El Zoológico de Santa Bárbara, en California, confirmó la muerte de dos crías de panda rojo nacidas a principios de julio y encendió nuevas alarmas sobre el estado de conservación de esta especie, considerada en peligro de extinción a nivel mundial.
Los cachorros eran descendientes de la hembra Ruby y del macho Raj. Según informó la institución, las muertes se produjeron el 21 y el 27 de julio, pese a los esfuerzos conjuntos del equipo veterinario del zoológico y de especialistas del Plan de Supervivencia de la Especie del Panda Rojo (SSP, por sus siglas en inglés), un programa coordinado por la Asociación de Zoológicos y Acuarios de Estados Unidos.
En un comunicado difundido inicialmente en redes sociales, el zoológico expresó su “profunda tristeza” por el fallecimiento de la segunda cría, nacida el 2 de julio. La institución detalló que el animal había comenzado a mostrar dificultades para alimentarse, por lo que fue separado de su madre y pasó a ser criado con mamadera bajo un estricto protocolo médico.
Los intentos por salvar a las crías
De acuerdo con la información oficial, el equipo veterinario colocó a la cría en una incubadora con temperatura controlada y la sometió a un monitoreo permanente. Recibió alimentación por sonda y mamadera, antibióticos y controles clínicos constantes. Pese a estos cuidados intensivos, su estado se mantuvo crítico hasta su muerte.
El primer cachorro, también descendiente de Ruby y Raj, había muerto días antes en circunstancias similares. La causa de fallecimiento de ambas crías todavía se encuentra bajo investigación y se aguardan estudios complementarios que permitan establecer un diagnóstico definitivo.
La situación de Ruby y Raj tras la pérdida
Desde el Zoológico de Santa Bárbara informaron que Ruby, la madre, se encuentra en buen estado general y ya fue reunida con Raj en su hábitat. El equipo de cuidado animal seguirá de cerca su comportamiento y su adaptación luego de la pérdida de las crías, un aspecto clave en el bienestar de animales en cautiverio involucrados en programas de reproducción.

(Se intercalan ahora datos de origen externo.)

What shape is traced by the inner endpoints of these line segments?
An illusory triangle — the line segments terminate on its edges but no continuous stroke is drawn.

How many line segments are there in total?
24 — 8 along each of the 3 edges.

- Monitoreo permanente del comportamiento de la pareja adulta.
- Acompañamiento de especialistas en bienestar animal.
- Participación en programas internacionales de conservación.
Un símbolo de una especie amenazada
El caso vuelve a poner en el centro de la escena la delicada situación del panda rojo (Ailurus fulgens). La Unión Internacional para la Conservación de la Naturaleza (UICN) lo incluye en su lista roja como especie en peligro de extinción. Se estima que en estado salvaje quedan menos de 10.000 ejemplares, distribuidos en bosques de montaña de Nepal, India, Bután, Myanmar y China.

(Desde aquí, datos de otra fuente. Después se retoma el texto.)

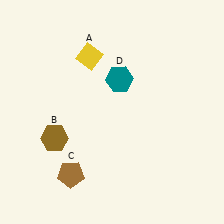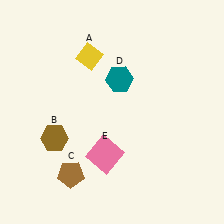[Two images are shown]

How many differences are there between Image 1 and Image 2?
There is 1 difference between the two images.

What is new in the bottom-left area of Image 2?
A pink diamond (E) was added in the bottom-left area of Image 2.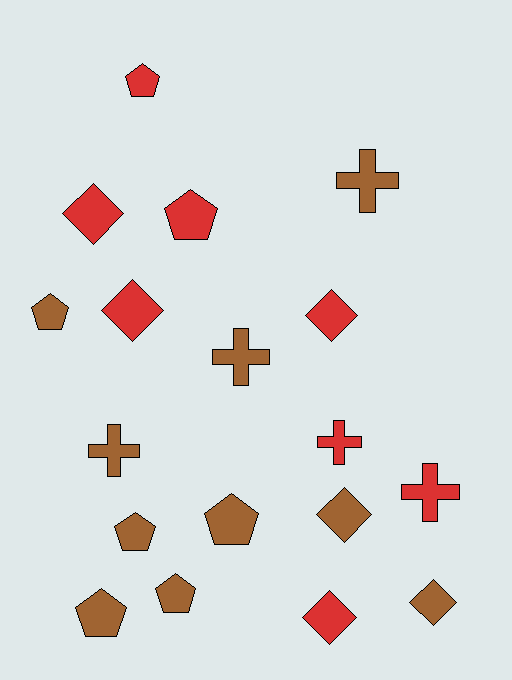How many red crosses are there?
There are 2 red crosses.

La pérdida de hábitat por la deforestación, la fragmentación de los bosques, la caza furtiva y el tráfico ilegal de fauna son algunas de las principales amenazas que enfrenta esta especie. A esto se suma su baja tasa reproductiva y el hecho de que se reproduce de forma estacional, lo que limita las oportunidades de recuperación poblacional.
“Cada nacimiento de un panda rojo en cautiverio es valioso para la supervivencia de la especie, y cada muerte representa un retroceso para los programas de conservación”, destacan especialistas en fauna silvestre.
En el caso de Ruby y Raj, los expertos señalan que una nueva chance reproductiva recién se daría el año próximo, en línea con los ciclos naturales de la especie. Mientras tanto, el episodio reaviva el debate sobre el rol de los zoológicos en la conservación, la importancia de los programas coordinados a nivel internacional y la necesidad de reforzar la protección de los hábitats naturales del panda rojo.